# Happy Birthday Wyatt Furr



## Vlad (Aug 2, 2005)

Happy Birthday!


----------



## Adam I (Jun 16, 2007)

Happy Birthday !!!


----------



## fick209 (Aug 31, 2009)

Wishing you a very happy birthday


----------



## Frighteners Entertainment (Jan 24, 2006)

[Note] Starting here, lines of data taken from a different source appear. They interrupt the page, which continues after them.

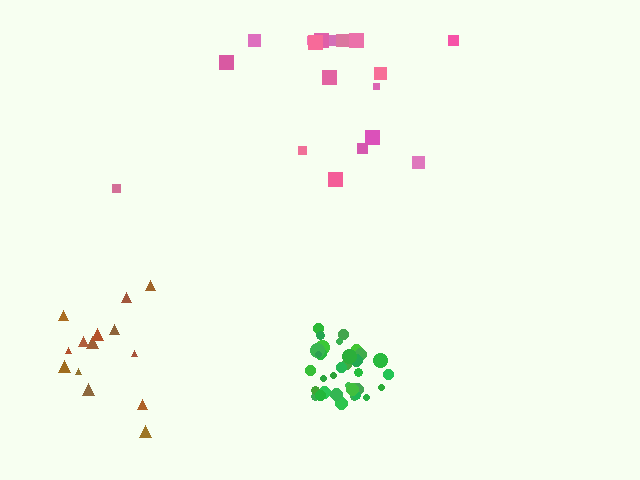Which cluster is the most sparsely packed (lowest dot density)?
Pink.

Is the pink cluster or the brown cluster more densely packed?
Brown.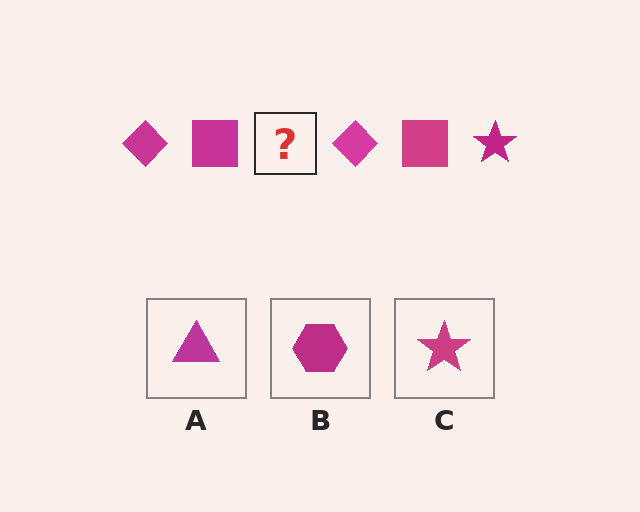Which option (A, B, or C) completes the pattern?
C.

Have some cake, you deserve it!


----------



## Wyatt Furr (Jun 5, 2006)

Had two cakes already.Cant eat any more,but I proabably will.....
Thanks All


----------



## IMU (Apr 8, 2009)

Happy Bday!


----------



## Spooky1 (Aug 25, 2008)

Happy Birthday, WF!


----------



## Death's Door (Mar 22, 2006)

Happy Birthday to ya WF!!!!!!


----------



## Spooklights (Jul 4, 2006)

Happy Birthday WF!
And don't worry; just freeze the cake you can't eat right now, and eat it later!


----------



## Hauntiholik (May 17, 2006)

Happy birthday to you! Did you get any ice cream with those 2 cakes?


----------



## Ms. Wicked (Nov 14, 2006)

Happy birthday!!!!!


----------



## HalloweenZombie (Jul 22, 2007)

Happy Birthday!!!


----------



## HalloweenRick (Nov 25, 2005)

Happy Birthday!


----------



## RoxyBlue (Oct 6, 2008)

Happy birthday, Wyatt!


----------



## Lady Nyxie (Aug 30, 2006)

Happy (belated) Birthday!!!


----------



## Wyatt Furr (Jun 5, 2006)

Thanks to all again.
For a birthday gift,
I am going to the show "Jersey Boys" at the Venitian Hotel on Sunday.


----------



## DarkLore (Jan 25, 2009)

Happy Birthday WF.


----------